The ill-fated gun owners of New Jersey suffered yet another setback this week when the Third Circuit Court of Appeals (a federal court that also covers Pennsylvania and Delaware) upheld the constitutionality of New Jersey's permitting system for the carrying of handguns in public for self-defense. The main issues in the case were whether the Second Amendment protects a right to carry arms in public for self-defense and whether New Jersey's "justifiable need" standard for the issuance of a permit acts as an unconstitutional restraint on that right. Precious few permit applicants meet the "justifiable need" threshold, which as interpreted by regulation and case law requires the applicant to show "specific threats or previous attacks which demonstrate a special danger to the applicant's life that cannot be avoided by means other than by issuance of a permit to carry a handgun." "Generalized fears for personal safety," meanwhile, are specifically deemed to be "inadequate" justification.
While acknowledging (but refusing "definitively" to hold) that "the Second Amendment's individual right to bear arms may have some application beyond the home," the court found that any protection offered in that context would be so weak as to allow for what basically amounts to a rule that a person cannot exercise the right without first proving prior victimization.
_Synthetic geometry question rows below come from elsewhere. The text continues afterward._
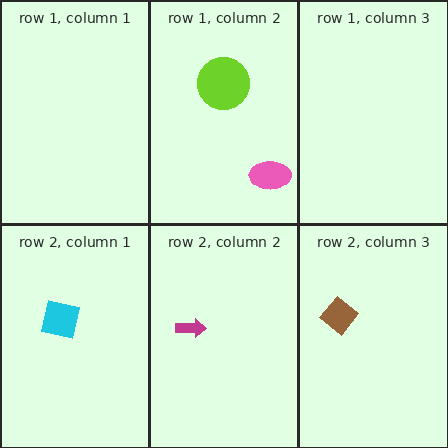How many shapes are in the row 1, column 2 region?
2.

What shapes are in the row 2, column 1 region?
The cyan square.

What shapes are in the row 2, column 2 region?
The magenta arrow.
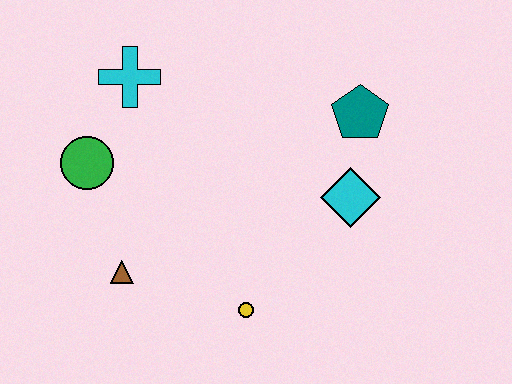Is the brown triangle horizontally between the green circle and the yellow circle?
Yes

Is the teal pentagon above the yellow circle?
Yes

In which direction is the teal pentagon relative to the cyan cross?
The teal pentagon is to the right of the cyan cross.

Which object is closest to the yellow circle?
The brown triangle is closest to the yellow circle.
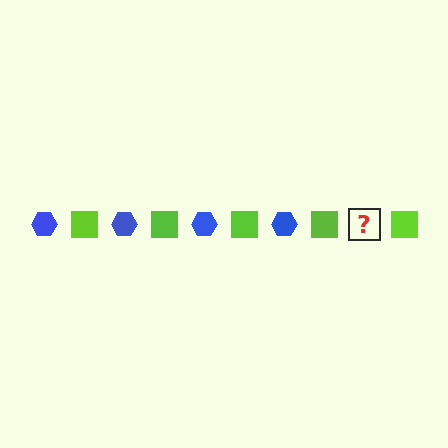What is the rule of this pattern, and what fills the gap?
The rule is that the pattern alternates between blue hexagon and lime square. The gap should be filled with a blue hexagon.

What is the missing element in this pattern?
The missing element is a blue hexagon.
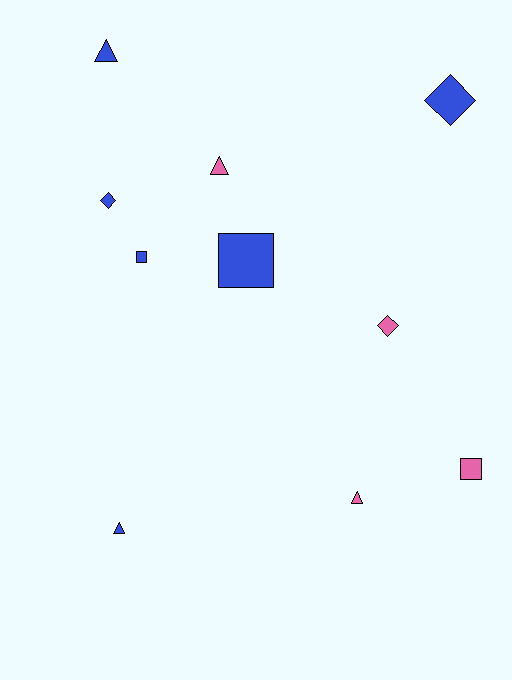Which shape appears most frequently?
Triangle, with 4 objects.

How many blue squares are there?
There are 2 blue squares.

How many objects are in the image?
There are 10 objects.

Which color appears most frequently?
Blue, with 6 objects.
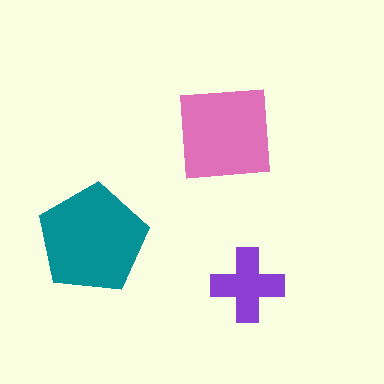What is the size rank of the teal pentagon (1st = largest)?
1st.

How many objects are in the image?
There are 3 objects in the image.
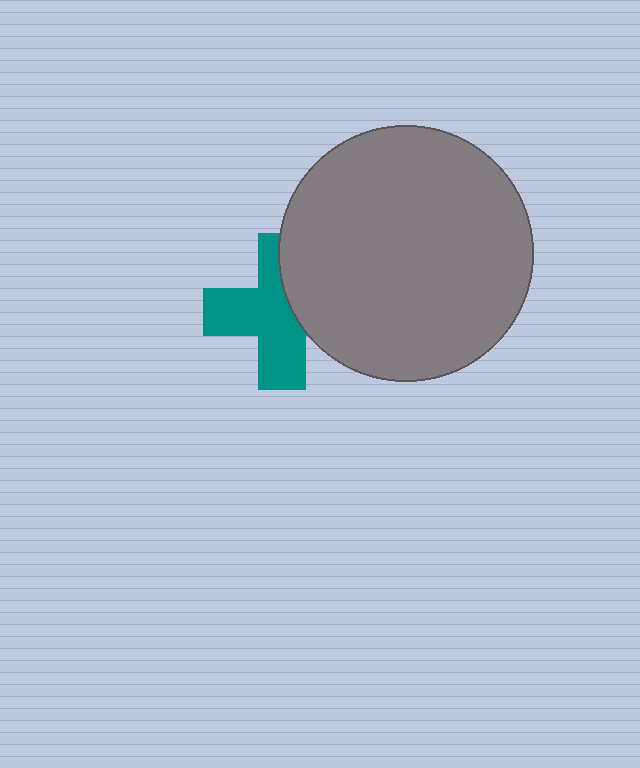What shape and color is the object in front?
The object in front is a gray circle.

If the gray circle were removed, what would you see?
You would see the complete teal cross.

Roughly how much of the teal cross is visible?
About half of it is visible (roughly 63%).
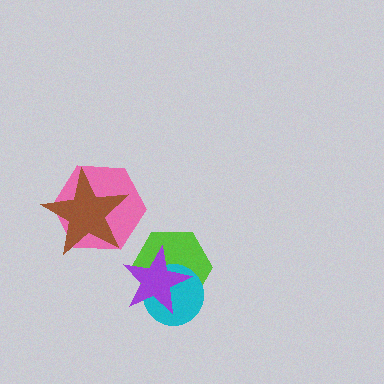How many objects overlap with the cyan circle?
2 objects overlap with the cyan circle.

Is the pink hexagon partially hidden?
Yes, it is partially covered by another shape.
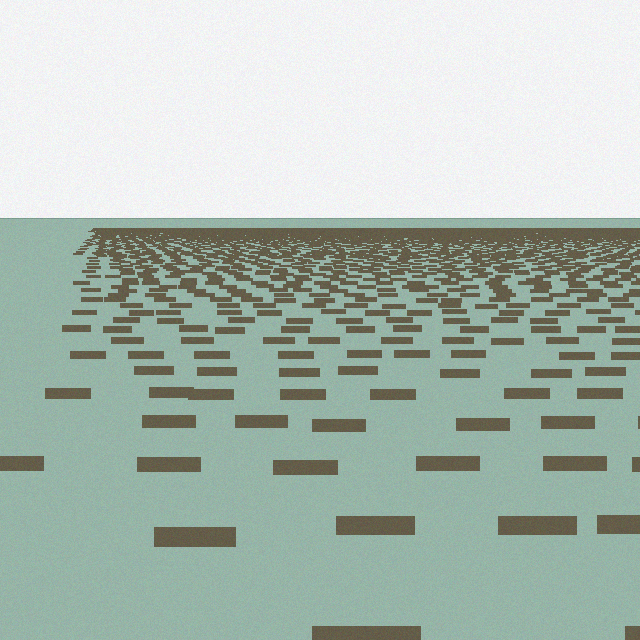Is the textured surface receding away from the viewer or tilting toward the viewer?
The surface is receding away from the viewer. Texture elements get smaller and denser toward the top.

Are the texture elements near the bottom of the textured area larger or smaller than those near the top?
Larger. Near the bottom, elements are closer to the viewer and appear at a bigger on-screen size.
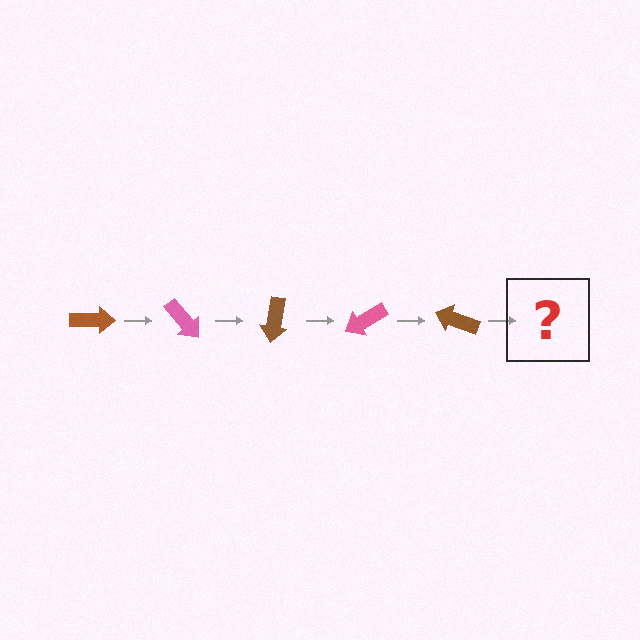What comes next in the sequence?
The next element should be a pink arrow, rotated 250 degrees clockwise from the start.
In other words, although the Heller decision held that the Second Amendment protects "the individual right to possess and carry weapons in case of confrontation" (emphasis added), the Third Circuit decided that what the Court must have really meant was a right to carry weapons after a violent confrontation, assuming the individual survived it. That's an odd view, to say the least, of a right meant to guarantee a person the means of preventing victimization in the first place.
Imagine this rule applied to other fundamental rights. Should peaceful, law-abiding persons only be able to demand a warrant before police enter their homes after first proving prior, unlawful police entries? Should the right to silence only apply after at least one other statement has been forced out of a person accused of a crime? A person has a right to an attorney, but only after having been first convicted and sent to prison? Should "generalized fears" of official abuses that have yet to materialize against a specific person mean that person has no recourse to the rights meant to prevent such abuses?
The Third Circuit held New Jersey’s law survives Second Amendment analysis because it is “longstanding.” Even if that debatable premise is true, so were the laws, for example, that institutionalized racial segregation or failed to recognize the Bill of Rights as applying against the actions of states and localities. If constitutional rights were determined merely by the longevity of infringing laws, many important protections would still be unavailable to guard against abuses at the state and local levels.
Unfortunately, New Jersey gun owners seem poised for a continuation of the abuses to which they have too long been subjected unless substantial changes occur in the Trenton Statehouse … or unless the United States Supreme Court takes another case in the face of the lower courts’ ongoing campaign to diminish the Second Amendment’s individual right, a right many of them refused to acknowledge even existed until forced to do so by the high court.
Longstanding? No. Longsuffering? Yes.